The “danger” to which this Court adverted, however, is avoided when, as here, a defendant explicitly manifests an awareness of a statement and acceptance of the import of its contents (cf., People v Woodward, 50 NY2d 922, 923; see also, 2 Wright, Federal Practice and Procedure: Grim 2d § 413, at 497 [statements may be admitted into evidence as adoptive admissions where “defendant understood and unambiguously assented to the statements”]). The cautions articulated in cases involving acquiescence by silence arise from the potential to manufacture evidence, the ambiguity of the inference of a defendant’s silence, and the possibility of admitting a damaging statement on the basis of silence (see, e.g., 2 McCormick, Evidence, op. cit., § 262, at 168). Those dangers are not present here where a verbalized response is involved, not a failure to speak. Thus, we disagree with the dissent’s assertion that the policy rationale of prior cases, involving admissions by silence, bars the admission of the vocalized response in this case. Moreover, we have not overlooked the precedents but have applied them circumspectly. The record in this case contains sufficient circumstantial evidence to support the foundation for a jury to weigh and to attribute knowledge and responsibility for the brother’s statement to defendant.

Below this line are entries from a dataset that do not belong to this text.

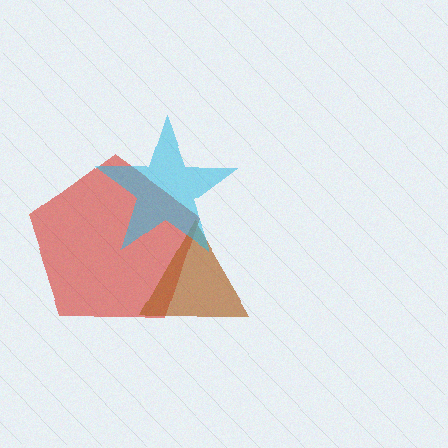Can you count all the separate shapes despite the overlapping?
Yes, there are 3 separate shapes.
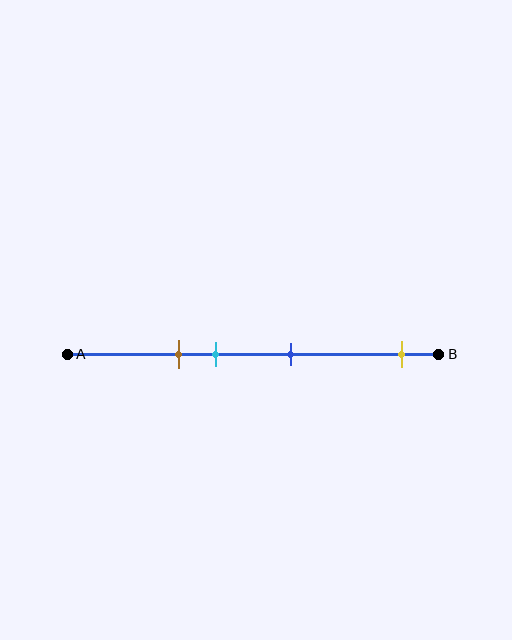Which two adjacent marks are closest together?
The brown and cyan marks are the closest adjacent pair.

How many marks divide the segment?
There are 4 marks dividing the segment.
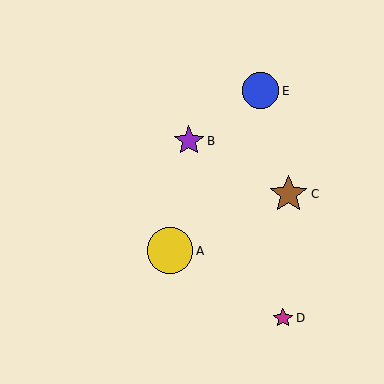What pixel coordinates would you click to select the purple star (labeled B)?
Click at (189, 141) to select the purple star B.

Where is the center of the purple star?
The center of the purple star is at (189, 141).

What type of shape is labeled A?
Shape A is a yellow circle.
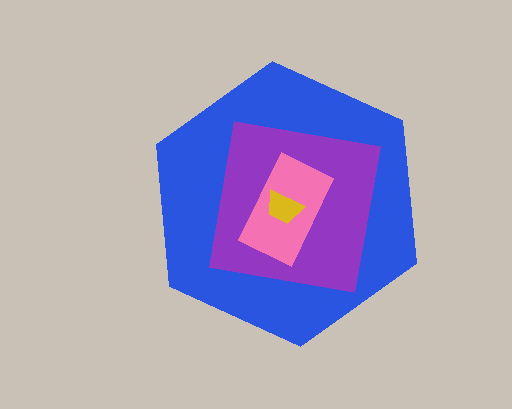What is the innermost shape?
The yellow trapezoid.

[314]*314Defendant alternatively argues that his statement should have been suppressed because it was acquired in violation of his invoked right to counsel. Spontaneous utterances may be received into evidence, despite a request for counsel, upon a showing that “they were in no way the product of an ‘interrogation environment’, the result of ‘express questioning or its functional equivalent’ ” (People v Stoesser, 53 NY2d 648, 650, quoting Rhode Island v Innis, 446 US 291, 300-301; see also, People v Grimaldi, 52 NY2d 611, 617; People v Maerling, 46 NY2d 289, 301-303). Here, defendant yielded his “give-it-up-it’s-all-over” advice in response solely to his brother’s plea for guidance. Defendant’s spontaneous capitulation in these circumstances falls within this Court’s admissible utterance jurisprudence. The argument that the brothers’ activity and conversation somehow violated defendant’s previously invoked right to counsel is without merit.
Defendant’s other contentions have been considered and do not merit explication.
Accordingly, the order of the Appellate Division should be affirmed.